Lugo takes a moment to assess the level of mouth he's getting.

As a rule he is soft-spoken, leaning in to the driver's window to conversate, to explain, his expression baggy with patience, going eye to eye as if to make sure what he's explicating here is being digested, seemingly deaf to the obligatory sputtering, the misdemeanors of verbal abuse, but ... if the driver says that one thing, goes one word over some invisible line, then without any change of expression, without any warning signs except maybe a slow straightening up, a sad/disgusted looking off, he steps back, reaches for the door handle, and the world as they knew it, is no more.

But this kid isn't too bad.

"This is for your own benefit.
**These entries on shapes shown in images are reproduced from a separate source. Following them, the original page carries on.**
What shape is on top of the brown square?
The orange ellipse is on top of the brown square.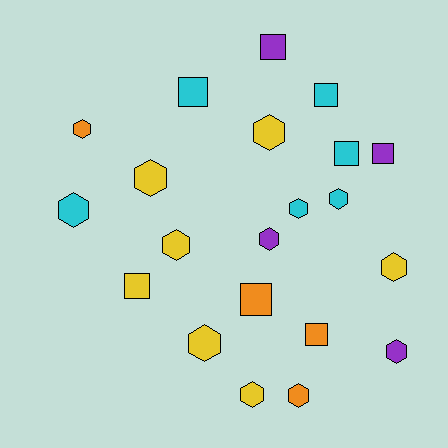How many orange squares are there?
There are 2 orange squares.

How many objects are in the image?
There are 21 objects.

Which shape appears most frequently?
Hexagon, with 13 objects.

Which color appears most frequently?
Yellow, with 7 objects.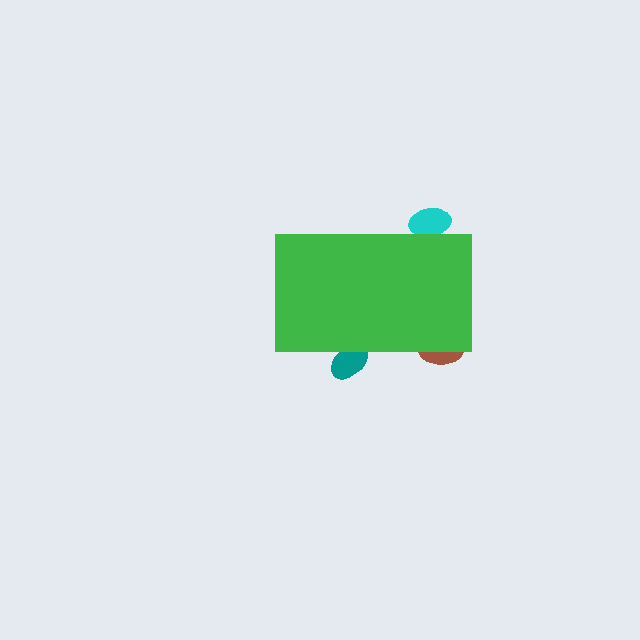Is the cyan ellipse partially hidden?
Yes, the cyan ellipse is partially hidden behind the green rectangle.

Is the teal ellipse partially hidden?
Yes, the teal ellipse is partially hidden behind the green rectangle.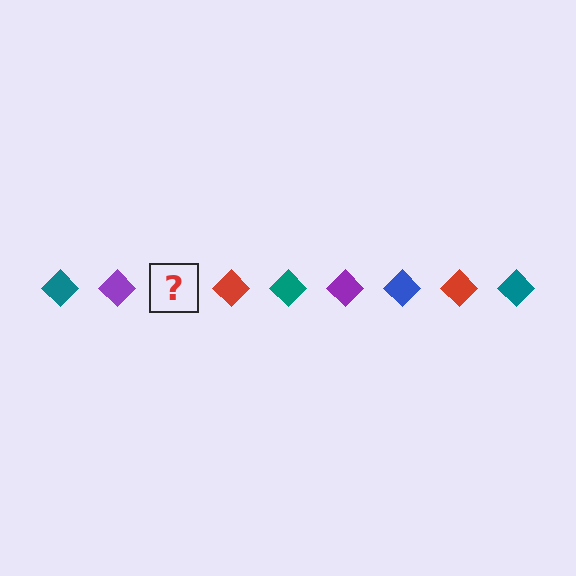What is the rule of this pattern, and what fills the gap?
The rule is that the pattern cycles through teal, purple, blue, red diamonds. The gap should be filled with a blue diamond.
Get out of the car, please?"

As Lugo escorts the driver to the rear bumpers, Daley leans into the shotgun-seat window and tilts his chin at the passenger, this second kid sitting there affecting comatosity, heavy-lidded under a too big baseball cap and staring straight ahead as if they were still driving somewhere.

"So what's your story?" Daley says, opening the passenger door, offering this one some sidewalk too, as Geohagan, all tatted out in Celtic braids, knots, and crosses leans in to search the glove compartment, the cup caddy, the tape storage bin, Scharf taking the rear seats.
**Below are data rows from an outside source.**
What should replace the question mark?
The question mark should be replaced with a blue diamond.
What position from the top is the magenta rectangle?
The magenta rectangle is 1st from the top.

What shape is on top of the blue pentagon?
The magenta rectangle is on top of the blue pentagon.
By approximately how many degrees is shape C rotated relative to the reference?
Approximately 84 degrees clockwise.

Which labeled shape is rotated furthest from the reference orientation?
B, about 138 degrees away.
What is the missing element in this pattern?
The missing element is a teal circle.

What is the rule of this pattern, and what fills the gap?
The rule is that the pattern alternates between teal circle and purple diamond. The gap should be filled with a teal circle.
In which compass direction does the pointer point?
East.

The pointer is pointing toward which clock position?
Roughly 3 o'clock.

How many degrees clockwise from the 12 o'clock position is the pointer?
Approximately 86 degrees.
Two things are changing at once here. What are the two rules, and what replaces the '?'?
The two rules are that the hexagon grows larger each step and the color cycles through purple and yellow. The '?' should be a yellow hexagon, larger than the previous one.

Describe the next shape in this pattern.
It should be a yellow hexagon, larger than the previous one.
Back at the rear bumpers, the driver stands in a scarecrow looking off soul-eyed as Lugo, squinting through his own cigarette smoke, fingerwalks his pockets, coming up with a fat roll of twenties.

"This a lot of cheddar, cuz," counting it, then stuffing it in the kid's shirt pocket before continuing the patdown.

"Yeah, well, that's my college tuition money."

"What the fuck college takes cash?" Lugo laughs, then finished, gestures to the bumper. "Have a seat."

"Burke Technical in the Bronx? It's new."

"And they take cash?"

"Money's money."

"True dat." Lugo shrugs, just waiting out the car search. "So what's your major?"

"Furniture management?"

"You ever been locked up before?"

"C'mon, man, my uncle's like a detective in the Bronx."

"Like a detective?"

"No. A detective. He just retired."

"Oh yeah? What precinct?"

"I don't know per se. The Sixty-ninth?"

"The fighting Sixty-ninth," Geohagan calls out, feeling under the passenger seat now.

"There is no Sixty-ninth," Lugo says, flicking his butt into the gutter.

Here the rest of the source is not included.